Memang, ia terkesan tidak berperan apa-apa dalam perjuangan kemerdekaan. Namun, rumah Babah Djiaw menjadi tempat persinggahan Soekarno dan Hatta.
Peristiwa yang kini dikenal dengan peristiwa Rengasdengklok adalah peristiwa penculikan Soekarno dan Hatta yang dilakukan oleh pemuda kelompok Menteng 31, 16 Agustus 1945.
Kedua tokoh ini dibawa ke markas tentara Pembela Tanah Air (Peta) di Rengasdengklok.
Setelah memperoleh kesepakatan, kedua tokoh ini dibawa ke wilayah yang agak jauh dari rumah warga. Di sinilah Babah Djiauw berperan.
Alasan pemilihan rumah Djiauw Kie Siong
Menurut Sejarawan Rushdy Hoesein, rumah Djiauw Kie Siong hanya kebetulan dipilih sebagai tempat singgah Bung Karno.
Hal ini karena kondisi rumah yang tidak mencolok. Awalnya, Soekarno dan Hatta akan berkumpul di markas PETA.
Namun, markas ini tampak mencolok. Sementara rumah Djiauw Kie Siong tertutupi tanaman rimbun.
Bagian depan rumahnya dipindahkan ke wilayah Kali Jaya pada tahun 1957. Sebelumnya, rumah ini berada di pinggiran Sungai Citarum.

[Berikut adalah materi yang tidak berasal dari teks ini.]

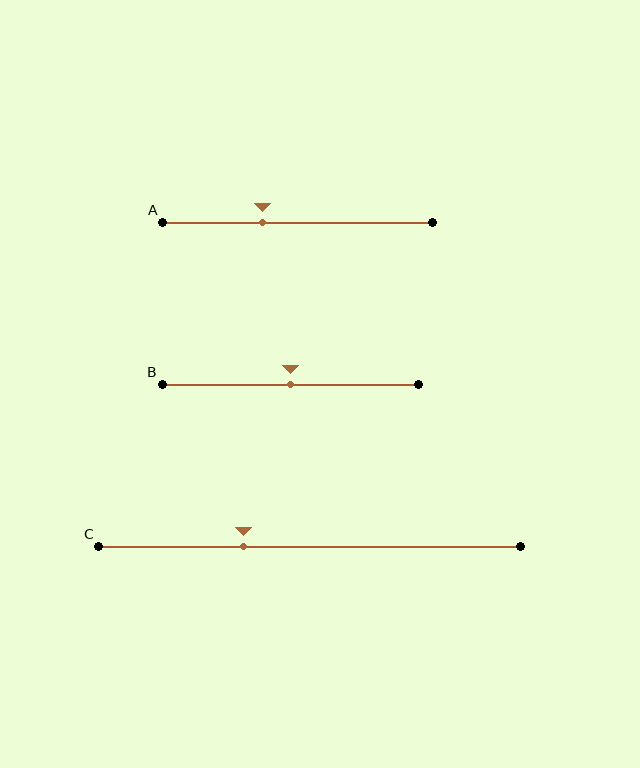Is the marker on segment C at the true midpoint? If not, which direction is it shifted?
No, the marker on segment C is shifted to the left by about 16% of the segment length.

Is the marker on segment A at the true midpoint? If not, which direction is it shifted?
No, the marker on segment A is shifted to the left by about 13% of the segment length.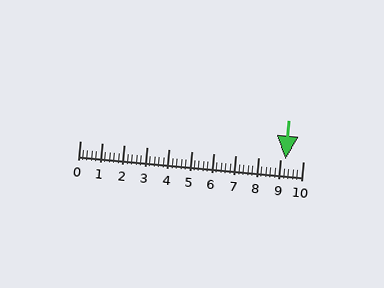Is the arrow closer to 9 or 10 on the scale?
The arrow is closer to 9.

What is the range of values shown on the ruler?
The ruler shows values from 0 to 10.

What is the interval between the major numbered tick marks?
The major tick marks are spaced 1 units apart.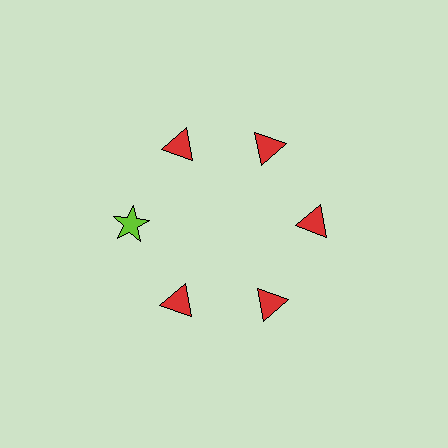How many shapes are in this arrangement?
There are 6 shapes arranged in a ring pattern.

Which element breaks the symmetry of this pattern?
The lime star at roughly the 9 o'clock position breaks the symmetry. All other shapes are red triangles.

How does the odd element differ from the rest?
It differs in both color (lime instead of red) and shape (star instead of triangle).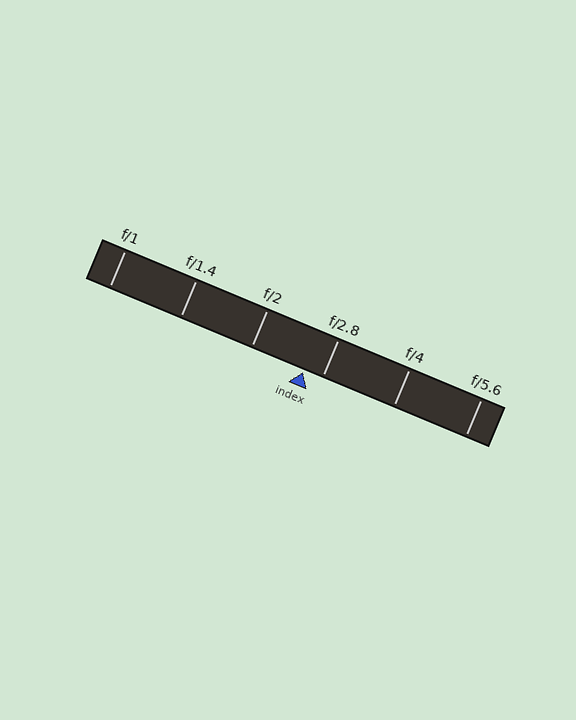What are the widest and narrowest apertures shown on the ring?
The widest aperture shown is f/1 and the narrowest is f/5.6.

Rumah dipindahkan ke lokasi berjarak 150 meter dari tempat aslinya di Kampung Bojong. Hal ini untuk menghindari abrasi sungai.
Babah Djiauw wafat tahun 1964. Kamar tempat Soekarno dan Hatta singgah masih terjaga dengan baik.
Namun kasur yang digunakan Soekarno saat itu sudah dipindahkan ke Museum Tentara di Bandung.
Pemindahan ini atas perintah Mayjen Ibrahim Adjie yang saat itu menjabat Panglima Divisi Siliwangi.
Sementara markas PETA sendiri sudah dibongkar. Di lahan itu dibangun Monumen Kebulatan Tekad.
"Ini dibangun tahun 50-an, seharga 17.500 rupiah," ujar Idris pemandu lokal dalam sebuah kunjungan Kompas.com pada Kamis (3/9/2015).